L’Etat, puissant et mal-aimé
L’Etat est à la fois un concept central de la science politique et du droit, une
réalité quotidienne, et une notion chargée de valeurs positives et négatives. L’idée de
puissance qui lui est attachée prête à tous les fantasmes.
B.
Première approche : paix, ordre et stabilité
Etat vient du latin stare qui signifie à la fois « se tenir droit » et « demeurer ».

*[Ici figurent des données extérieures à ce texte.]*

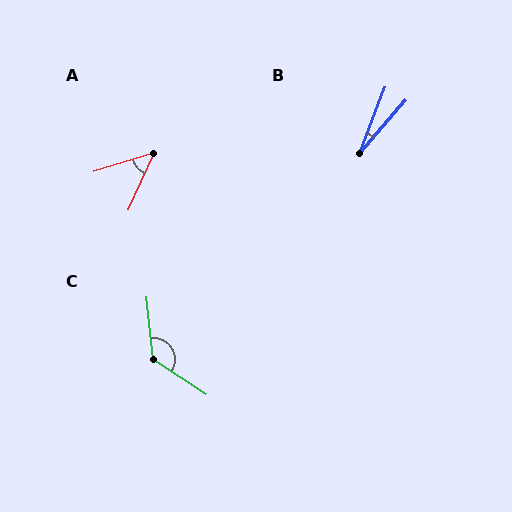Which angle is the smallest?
B, at approximately 20 degrees.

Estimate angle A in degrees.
Approximately 49 degrees.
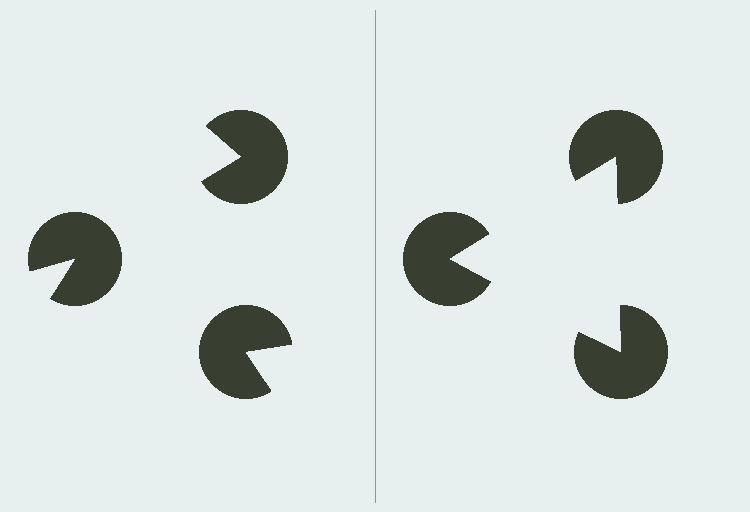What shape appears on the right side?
An illusory triangle.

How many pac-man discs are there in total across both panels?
6 — 3 on each side.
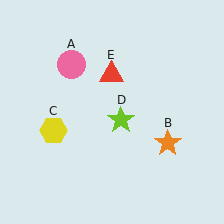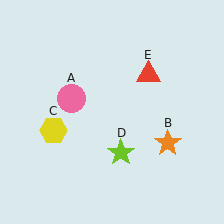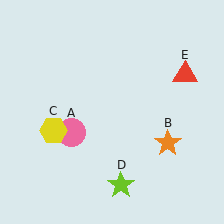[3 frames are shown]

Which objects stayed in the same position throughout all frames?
Orange star (object B) and yellow hexagon (object C) remained stationary.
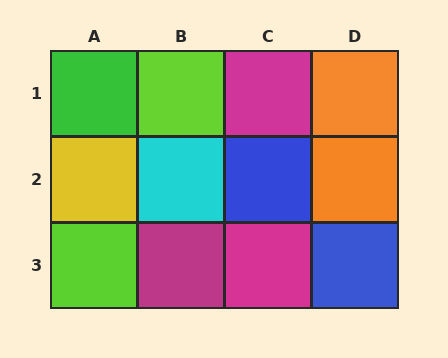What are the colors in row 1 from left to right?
Green, lime, magenta, orange.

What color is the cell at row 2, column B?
Cyan.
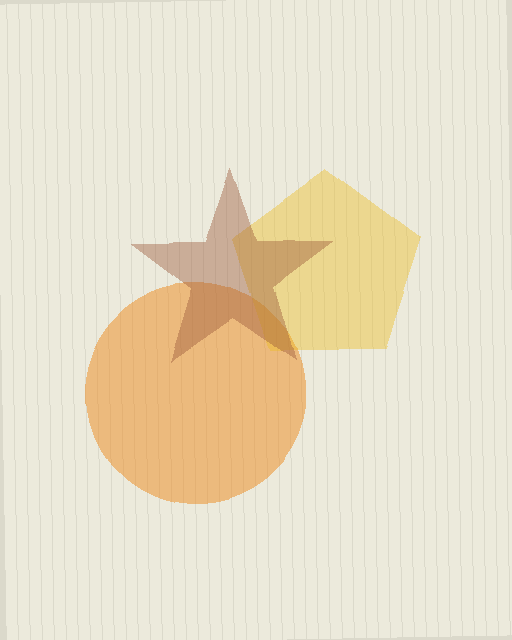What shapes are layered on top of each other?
The layered shapes are: an orange circle, a yellow pentagon, a brown star.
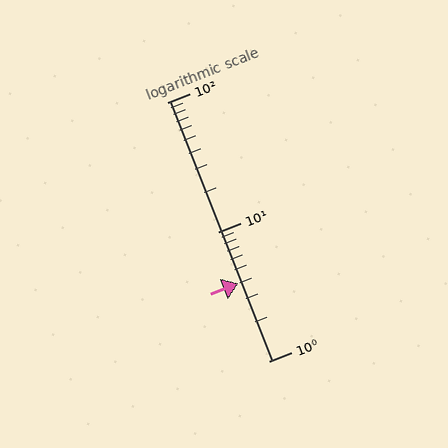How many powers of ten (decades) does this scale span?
The scale spans 2 decades, from 1 to 100.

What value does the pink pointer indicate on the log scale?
The pointer indicates approximately 4.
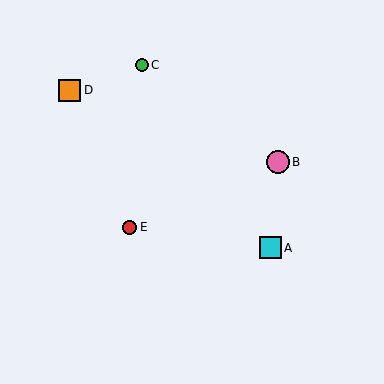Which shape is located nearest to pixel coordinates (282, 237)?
The cyan square (labeled A) at (270, 248) is nearest to that location.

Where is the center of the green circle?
The center of the green circle is at (142, 65).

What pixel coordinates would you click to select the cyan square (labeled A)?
Click at (270, 248) to select the cyan square A.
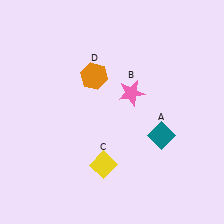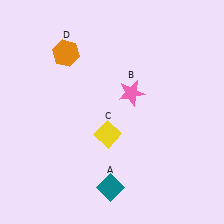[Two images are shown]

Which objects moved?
The objects that moved are: the teal diamond (A), the yellow diamond (C), the orange hexagon (D).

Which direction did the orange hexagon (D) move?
The orange hexagon (D) moved up and to the left.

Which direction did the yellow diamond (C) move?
The yellow diamond (C) moved up.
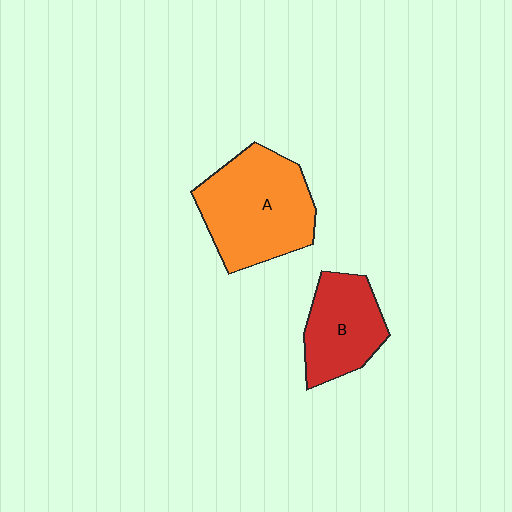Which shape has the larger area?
Shape A (orange).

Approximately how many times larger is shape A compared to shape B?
Approximately 1.5 times.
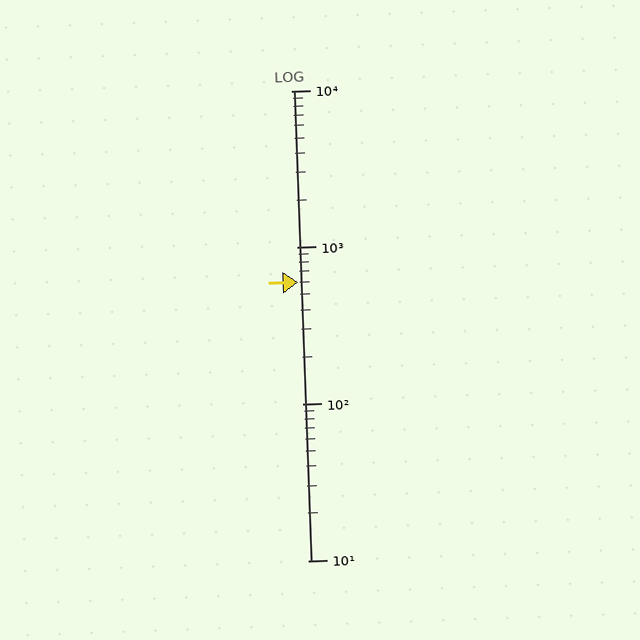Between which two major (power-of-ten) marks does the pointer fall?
The pointer is between 100 and 1000.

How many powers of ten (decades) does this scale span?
The scale spans 3 decades, from 10 to 10000.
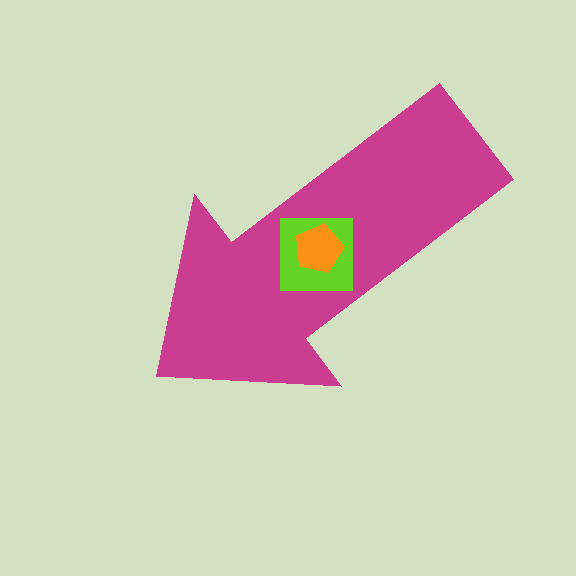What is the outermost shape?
The magenta arrow.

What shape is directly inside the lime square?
The orange pentagon.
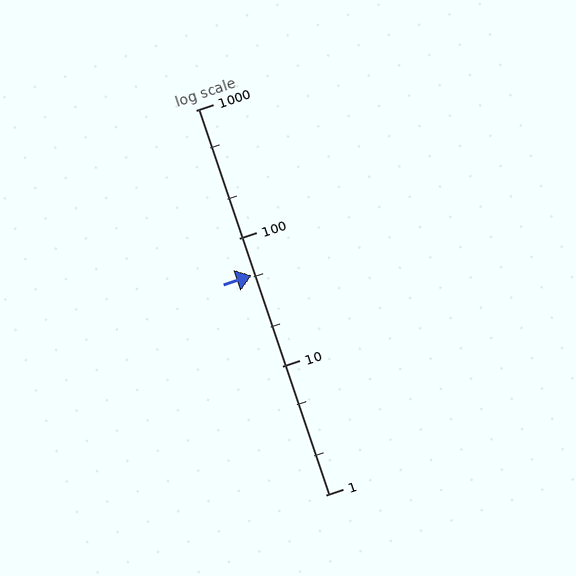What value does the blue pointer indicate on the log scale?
The pointer indicates approximately 51.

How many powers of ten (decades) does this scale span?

L’Etat est ce qui demeure, ce qui est fait pour demeurer : c’est un principe de
conservation et de permanence. Cf. général de Gaulle : « Il n’y a de France que grâce à
l’Etat » ; principe de continuité de l’Etat.
La froideur (cf Nietzsche « L’Etat est un monstre froid ») est essentielle à l’Etat,
elle le place au-dessus des passions de la société civile, qui elle est caractérisée par le
mouvement. L’Etat est donc une tentative permanente de faire de l’ordre avec du
mouvement. Un Etat rigidifié sera imperméable aux évolutions sociales, en décalage
avec les attentes des « vraies gens ».
C.
L’ordre interne : un pouvoir juridique centralisé
L’Etat est un ensemble d’acteurs d’une grande diversité, ainsi qu’un système
complexe de rapports juridiques. Son caractère monolithique est une fiction
nécessaire. C’est une personne juridique qui possède un pouvoir d’injonction
juridique : il impose les normes de manière unilatérale, il est producteur du droit.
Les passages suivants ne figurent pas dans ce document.